In response to a barrage of anti-immigrant executive orders and actions by President Donald Trump’s administration, over 300 Massachusetts healthcare workers delivered an open letter to major Massachusetts hospitals and health systems last Wednesday, calling on them to “uphold the sanctity of healthcare facilities.”
The demands included: the implementation of policies that protect patient privacy, creating medical-legal partnerships to address growing legal needs and communicating with patients about their right to receive care regardless of immigration status. The letter’s recipients were Massachusetts Health and Hospitals Association, Massachusetts League of Community Health Centers, Mass General Brigham, Beth Israel Lahey Health, UMass Memorial Health Care, Boston Medical Center Health System and Baystate Health.
Lauren Kearney, a pulmonary and critical care physician in Boston and signatory of the letter, said it’s important to “let patients know that they will be safe, because such a huge part of this is the fear that has been created by knowing that ICE could just come into a hospital system.” She added that there needs to be “a plan that is across institutions, not just siloed.”
The letter was sponsored by the Health and Law Immigrant Solidarity Network (HLISN), a network of medical and legal professionals and community organizations advocating to keep healthcare safe and welcoming for all.
“I think the Health and Law Immigration Solidarity Network really has a lot of strength,” said Kearney. “There’s been a lot of concerns about individual institutions doing anything that’s going to make them a target, or make the patients that they see a target … [But] we’re not saying that a single institution is the safe place to get care. We’re all going to sign on and say, ‘We will protect you when you’re in our hospitals.’”
Kearney said the letter was in large part a response to the Trump administration’s directive rescinding Biden-era guidance that hospitals, churches and schools be “protected areas” – spaces where immigration enforcement was off-limits.
“That was kind of the most stark and glaring [announcement],” she said. “This is going to affect our immigrant patients in a way that we haven’t had to deal with before.”
But she said there’s plenty that healthcare workers and institutions can do to keep patients safe, even if these federal directives stick.

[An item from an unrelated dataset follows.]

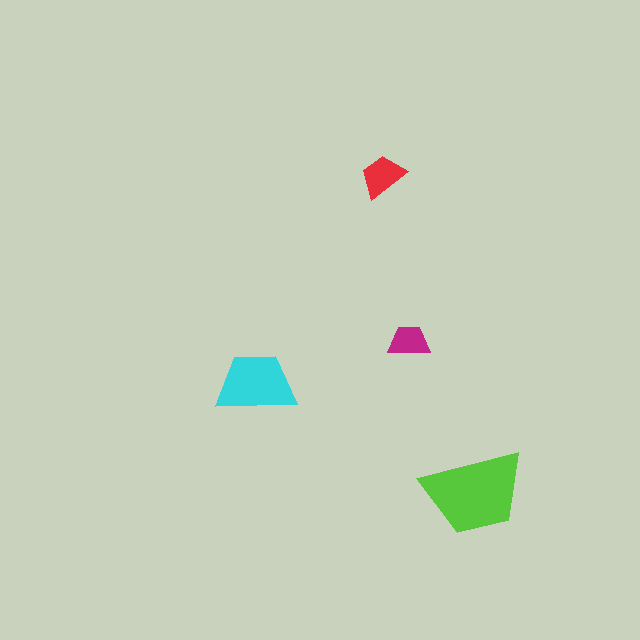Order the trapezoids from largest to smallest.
the lime one, the cyan one, the red one, the magenta one.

“The bare minimum is that everyone [should have] a policy specifically on how to … respond if federal law enforcement enters the hospital,” she said, as outlined in the Massachusetts Attorney General’s guidance. Attorney General guidance includes designating areas within the facility that to be closed to the public and only used for providing care, identifying a staff person who will be responsible for any interactions with immigration and law enforcement personnel and ensuring that no sensitive patient information is in plain view in public spaces.
The letter’s recipients did not respond to The Scope’s requests for comment.
In addition to urging hospitals to take action, Kearney hopes there will be a “downstream consequence” to the advocacy, which would be patients seeing the media coverage and recognizing, “I’m not alone, and there are over … healthcare workers who are trying to do what they can to keep me safe.”
She and her colleagues have already seen the impacts of the Trump administration’s anti-immigrant policies.
“I’ve had more patients break down in tears with me about their immigration status than ever before,” she said. “There’s just this visceral feeling … that while the stresses of being an immigrant in the United States have always been there, they’re just so much more palpable now.”
Kearney said that some of her colleagues have patients who are not showing up for care.
“Everything that surrounds the patient, everything that’s happening in the patient outside the clinic, really affects their healthcare,” said Kearney.
Healthcare institutions have long been committed to providing care to all who need, regardless of immigration status. And almost 1 in 5 healthcare workers are immigrants.
“None of us have hid what we’ve been doing for a long time. And so if they want to attack us, they’re going to attack us. And trying to hide, or even worse, comply in advance, is not going to lead us to where we want to be,” said Kearney.